仕事をしていた時は、小説を読むのをすっかり後回しにしていたのだが、休職してからというもの、既に4、5作を読了した。小説以外の、例えば実用書だとか、哲学の本なども並行して読んでいる。人生でこんなに本を読みまくる時期は、もうなかなか訪れないかもしれない。
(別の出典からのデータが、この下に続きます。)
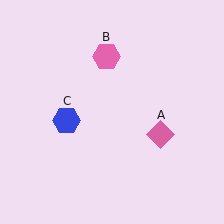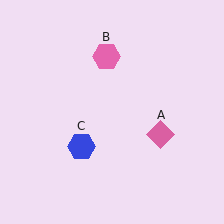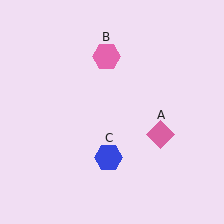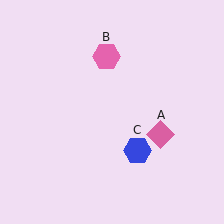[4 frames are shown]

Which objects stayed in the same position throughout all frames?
Pink diamond (object A) and pink hexagon (object B) remained stationary.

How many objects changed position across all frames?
1 object changed position: blue hexagon (object C).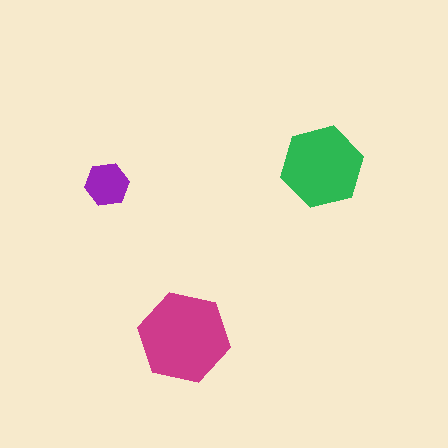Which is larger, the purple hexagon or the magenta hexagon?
The magenta one.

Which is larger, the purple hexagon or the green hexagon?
The green one.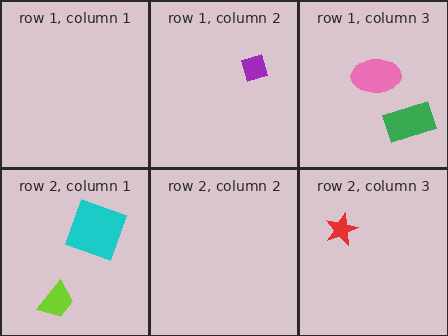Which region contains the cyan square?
The row 2, column 1 region.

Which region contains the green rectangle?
The row 1, column 3 region.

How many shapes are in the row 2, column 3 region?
1.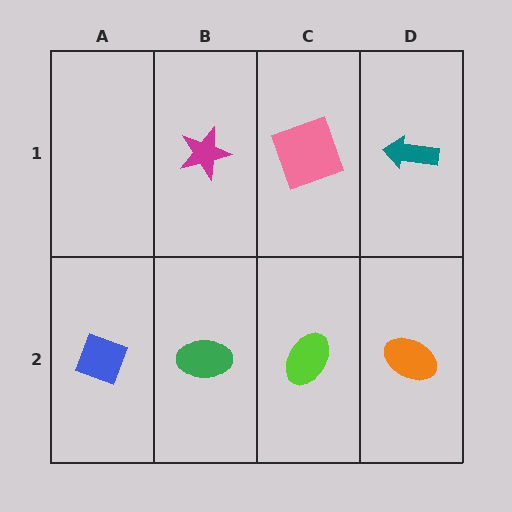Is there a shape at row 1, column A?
No, that cell is empty.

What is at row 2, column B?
A green ellipse.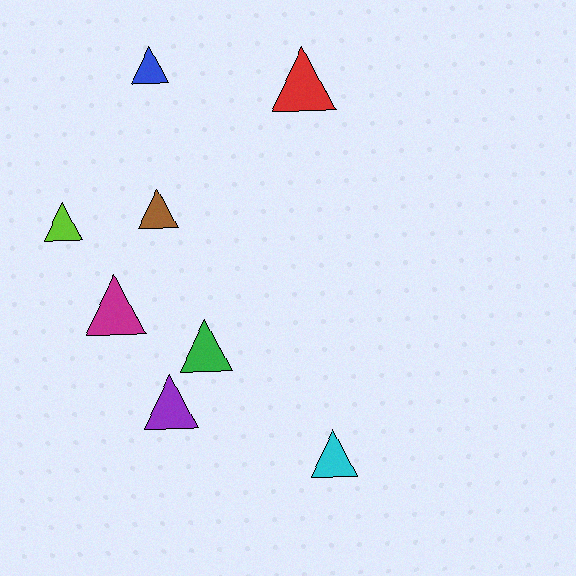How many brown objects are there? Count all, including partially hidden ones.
There is 1 brown object.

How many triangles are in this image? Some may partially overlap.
There are 8 triangles.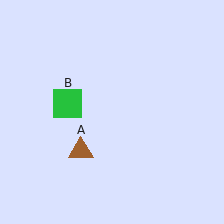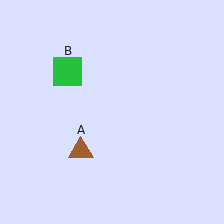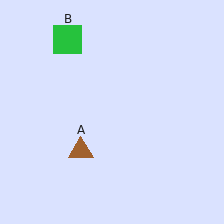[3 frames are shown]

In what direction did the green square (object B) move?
The green square (object B) moved up.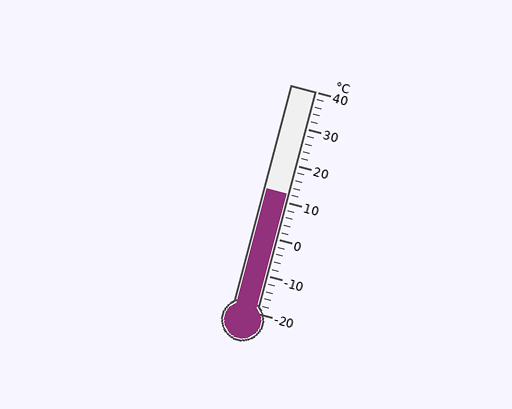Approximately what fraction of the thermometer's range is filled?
The thermometer is filled to approximately 55% of its range.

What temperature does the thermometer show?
The thermometer shows approximately 12°C.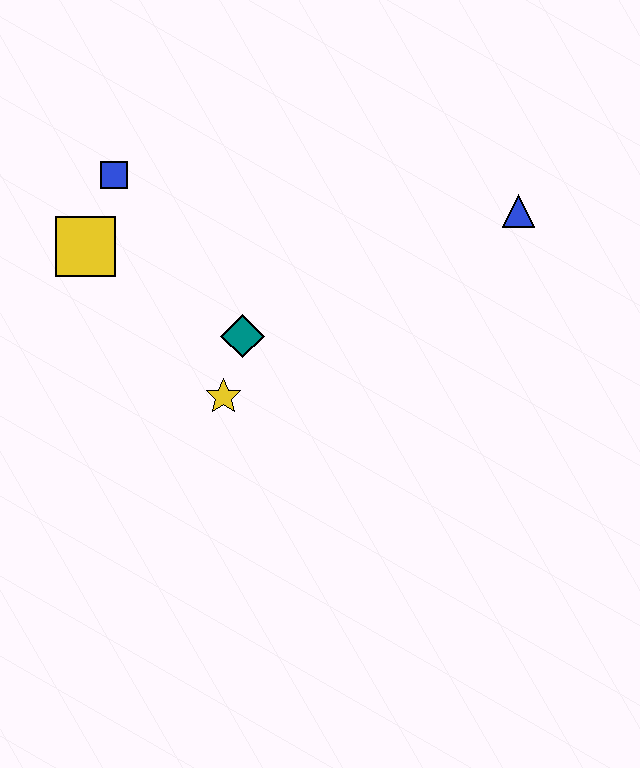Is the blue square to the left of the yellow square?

私は、純愛をテーマにした作品が好きだ。女同士の話だと何度も読み返してしまうくらい。その中毒性ときたらまるでポルノ・・・いや、はたまた、ビターチョコと深煎りコーヒーの組み合わせのような。男女の恋愛がテーマの時は、たいてい男視点で楽しんでしまう。

 

キャロル (河出文庫)

キャロル (河出文庫)

 

 

 

生のみ生のままで 上 (集英社文芸単行本)

生のみ生のままで 上 (集英社文芸単行本)

 

「当事者」の立場としては、女性同士の恋愛やそれを取り巻く諸々の描写に対して、リアリティを求めたくなってしまう。それゆえ、ちょっとした表現のなかに、つい違和感を覚えては、そこで立ち止まってしまうのだ。性のあり方も色数に際限のないレインボーなのに、つい「当事者とはこういうものじゃないか」という自分や自分の知っている世界だけを当てはめる、ということをしてしまっているように思う。「発達障害」「LGBT」が大雑把な括りだというのは言うまでもなく、「レズビアン」「自閉症スペクトラム」などと一見定義がはっきりしていそうなものであっても、特定のものを一方的に括りつけることはできないのだと思う。

(ちなみに、「キャロル」で私が最も共感を覚えたことは、作者(ハイスミス)が主人公のようにデパートで働いていた時に美しい女性と邂逅した時に閃きを得て、一気に本作のプロットを書き上げてしまったという点である・・・)

 

私は、夫を愛しているし、ときに裸で交わることもある一方で、人生の大半は女性を想って生きてきた。心惹かれた女性と語り合い、精神的・物理的に距離をつめて、ベッドで求め合うことを人知れず夢想する人生だった。それは子供の頃からで、きっとこれから先も死ぬまで続く。女性同士が愛し合うストーリーが大好きで、二度読み三度読みして、そこからまたインスピレーションをもらい、自分でも女性同士の話を紡ぎ出す。ときどき、男女のポルノを見て、自分もこの男のようにきれいなひとに誘惑されたいな、導かれたいな、などと思いながら。
自分の心は、自分だけのものだ。自分が「レズビアン」なのか「バイセクシャル」なのかを、ふだん人に説明する機会などそうそうないが、どちらかの言葉を使って言い切ろうとしたり、カテゴライズされるのは心に澱が残ることを知っている。本当は、そういう言葉はきっと、自分を理解し、説明するためのひとつの基準であるだけでいいのだと思う。

 

そして、孤独でもある。
ひとに共感することが苦手なくせに、本質的には他人に深い関心がないくせに、そんな自分でも、時には共感を求めてしまうことがある。だけど、それは例え「当事者」のなかでも、求めにくい共感だなと分かっている。どこかに所属感を求めることはもう期待していないから、せめて緩い繋がりがあればいい、と思う。

そんな私が描く話は、多分共感を得られないから、まさに私自身のための話なんだろうな。